UK’s shellfish fishermen fear losing their homes over post-Brexit export ban

Full extent of trouble facing fishing industry laid bare

Shellfish fishermen in the UK revealed that many fear for their future as a result of the post-Brexit European Union ban on their exports.

Since Britain left the EU on January 1, 'Class B' oysters, scallops, clams, cockles and mussels can’t be sold to the EU unless they’ve been purified in accordance with water regulatory standards.

One fisherman told British broadcaster Sky News the situation is so bad they’re at risk of losing their homes.

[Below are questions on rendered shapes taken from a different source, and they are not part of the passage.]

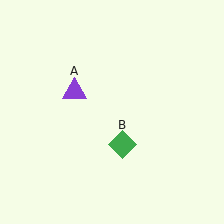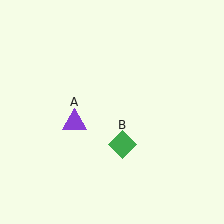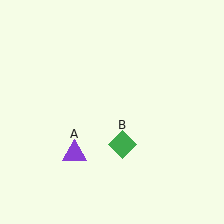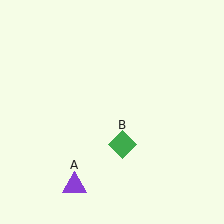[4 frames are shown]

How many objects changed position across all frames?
1 object changed position: purple triangle (object A).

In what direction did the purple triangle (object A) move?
The purple triangle (object A) moved down.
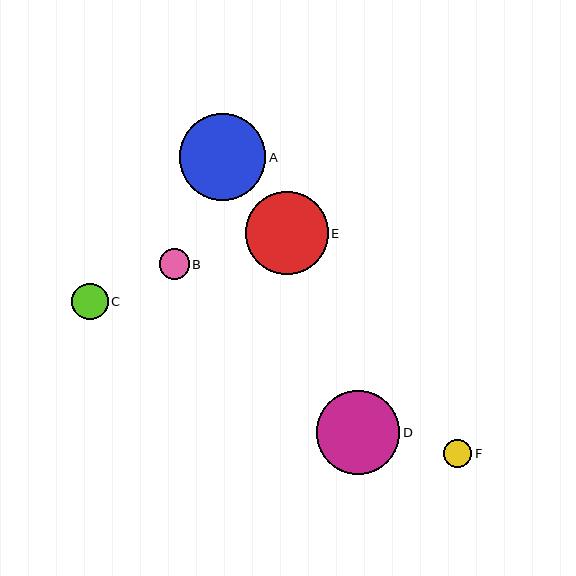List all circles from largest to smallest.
From largest to smallest: A, D, E, C, B, F.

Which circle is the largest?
Circle A is the largest with a size of approximately 86 pixels.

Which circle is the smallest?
Circle F is the smallest with a size of approximately 28 pixels.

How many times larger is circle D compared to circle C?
Circle D is approximately 2.3 times the size of circle C.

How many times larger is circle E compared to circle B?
Circle E is approximately 2.7 times the size of circle B.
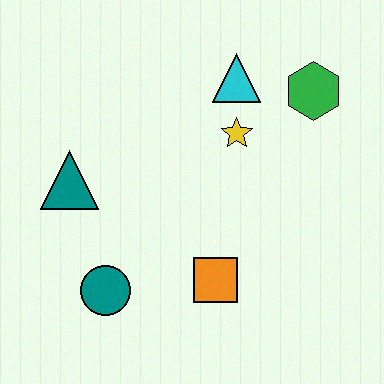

“If I’d never put money in the bank and my wife wasn’t working, I think we’d be out of a house,” said Tim Heard, 65, an oyster fisherman for 50 years.

The UK government on Sunday said that it would make extra financial support available to the industry, expanding eligibility criteria to include catching and shellfish aquaculture businesses.

"Our fishermen are at the heart of many of our coastal communities and we recognise the impact of coronavirus and the end of the transition period on them," Environment Secretary George Eustice said.

"This expansion of our £23 million ($32.2m) support package will ensure many more businesses can benefit from government support.”

Increasing financial aid alone won't appease the UK's shellfish fishermen, who in January parked their lorries draped in protests outside the Houses of Parliament.

They are urging the government to contest the ban, with Sailors Creek Shellfish-owner Martin Laity among those seeking “direct answers”.

“Get a move on, sort it out, get some stamina, get over to Europe, sort it out,” he said.